Learn non-linear reparametrization during warm-up

Question

Learn non-linear reparametrization during warm-up

nsiccha opened this issue 9 months ago · comments

It's possible to easily and efficiently learn global non-linear reparametrizations during MCMC warm-up, at a cost comparable to "a few" gradient evaluations of the log prior/jacobian adjustment.

The reparametrizations would be global in the sense that they are different from RHMC and much more similar to the class of reparametrizations used e.g. here: https://arxiv.org/abs/1906.03028.

The current DynamicHMC API makes it a bit complicated to implement, but the DynamicHMC+LogDensityProblems implementation/API could easily be extended to allow users to implement "custom" families of automatic reparametrizations by implementing just a few simple functions.

A working prototype implementation/extension (with the posterior specific functions missing) can be found here.

The functions which need to be implemented per posterior are (mainly) transformations and log jacobian adjustments and/or some function which uses gradients to minimize a loss function defined by those two functions. I'd imagine these functions can in principle automatically be provided by Bijectors.jl or similar packages, but providing those functions should be the responsibility of the user and/or a different package then DynamicHMC.

Tamas K. Papp · Answer 1 · Tue Aug 22 2023 15:11:34 GMT+0800 (China Standard Time)

Thanks for opening the issue. So, if I understand correctly, the proposal is to introduce an API for reparametrization, which users could implement, and a warmup stage that does this?

nsiccha · Answer 2 · Tue Aug 22 2023 15:28:17 GMT+0800 (China Standard Time)

Yes, more or less exactly.

a warmup stage that does this

In the linked implementation, I'm kinda hijacking (out of laziness) the mass matrix adaptation stage to also do the nonlinear reparametrization, but of course in principle you could also just do the mass matrix adaption, as is being done currently. Whenever you are doing the nonlinear reparametrization, you must however also redo the mass matrix adaptation, but you'd have the transformed samples anyways.
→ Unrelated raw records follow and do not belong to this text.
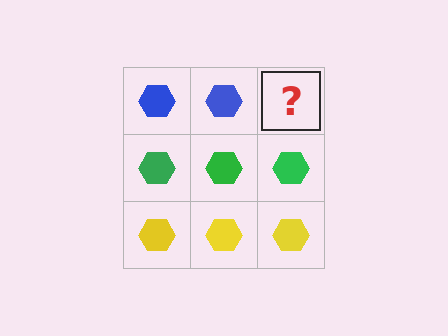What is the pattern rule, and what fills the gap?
The rule is that each row has a consistent color. The gap should be filled with a blue hexagon.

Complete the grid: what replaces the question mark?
The question mark should be replaced with a blue hexagon.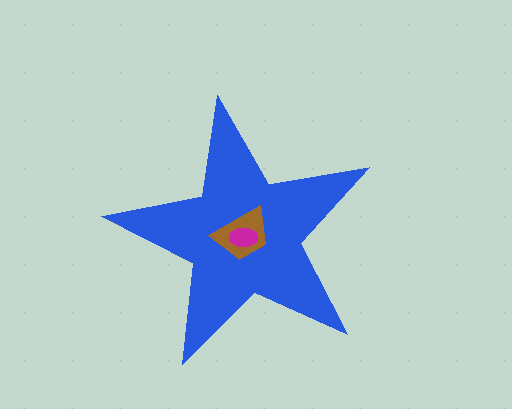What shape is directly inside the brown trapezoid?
The magenta ellipse.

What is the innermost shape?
The magenta ellipse.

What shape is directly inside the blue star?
The brown trapezoid.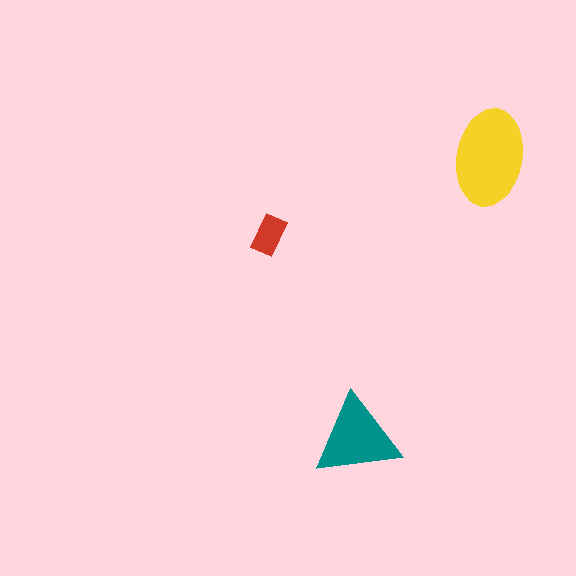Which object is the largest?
The yellow ellipse.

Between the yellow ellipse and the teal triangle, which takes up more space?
The yellow ellipse.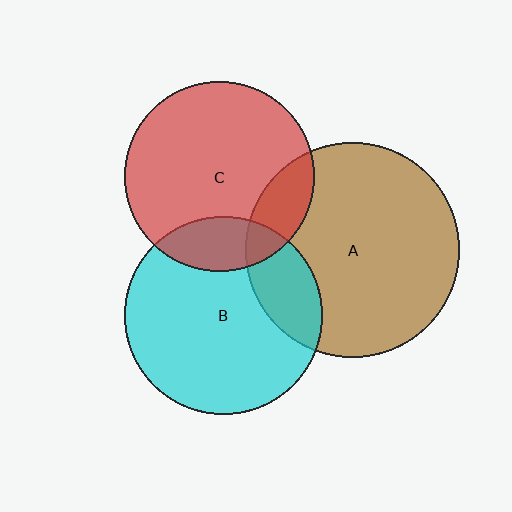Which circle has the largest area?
Circle A (brown).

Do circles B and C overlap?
Yes.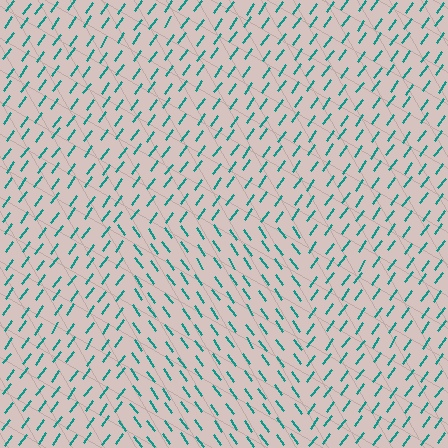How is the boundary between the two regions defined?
The boundary is defined purely by a change in line orientation (approximately 71 degrees difference). All lines are the same color and thickness.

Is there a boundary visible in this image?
Yes, there is a texture boundary formed by a change in line orientation.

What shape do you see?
I see a rectangle.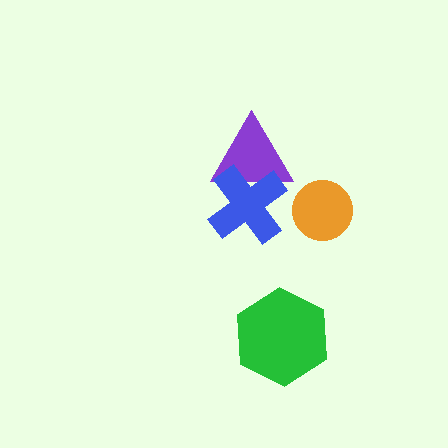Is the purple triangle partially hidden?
Yes, it is partially covered by another shape.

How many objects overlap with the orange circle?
0 objects overlap with the orange circle.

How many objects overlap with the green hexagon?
0 objects overlap with the green hexagon.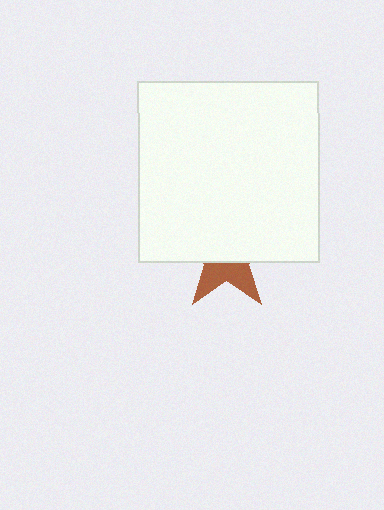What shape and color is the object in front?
The object in front is a white square.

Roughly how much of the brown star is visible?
A small part of it is visible (roughly 38%).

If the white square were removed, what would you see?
You would see the complete brown star.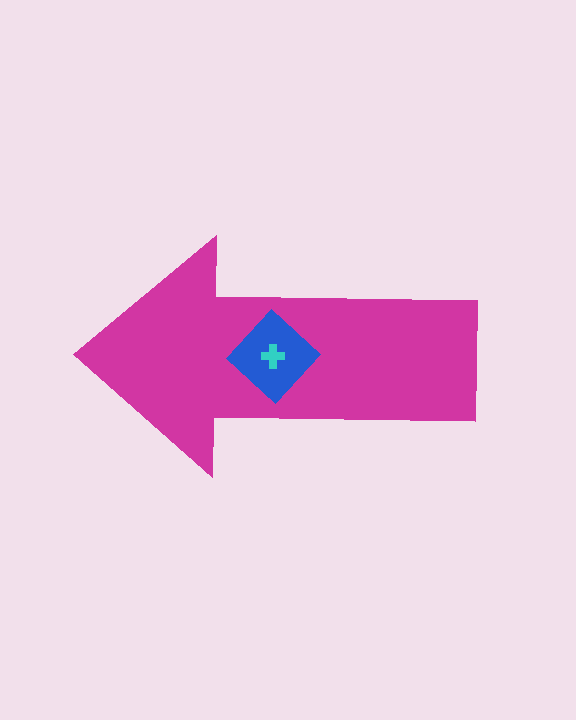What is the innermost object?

introduce an API for reparametrization

Yeah, that's what it boils down to. The most general thing to do in the context of windowed MCMC warm-up would be to allow the user to implement (dispatches for)

a find_reparametrization function (as called here) which takes the LogDensityProblem and a matrix of draws and returns a reparametrized LogDensityProblem and
a reparametrize function (as called e.g. here) which takes a source parametrization, a target parametrization and a matrix of draws from the source parametrization and returns the same draws but in the new target parametrization.

The find_reparametrization function could in principle be anything, but in practice something, which uses one of Julias AD libraries combined with some gradient based optimizer minimizing some loss function which uses the reparametrize and some additional cheap and easy to implement function, seems to work quite well.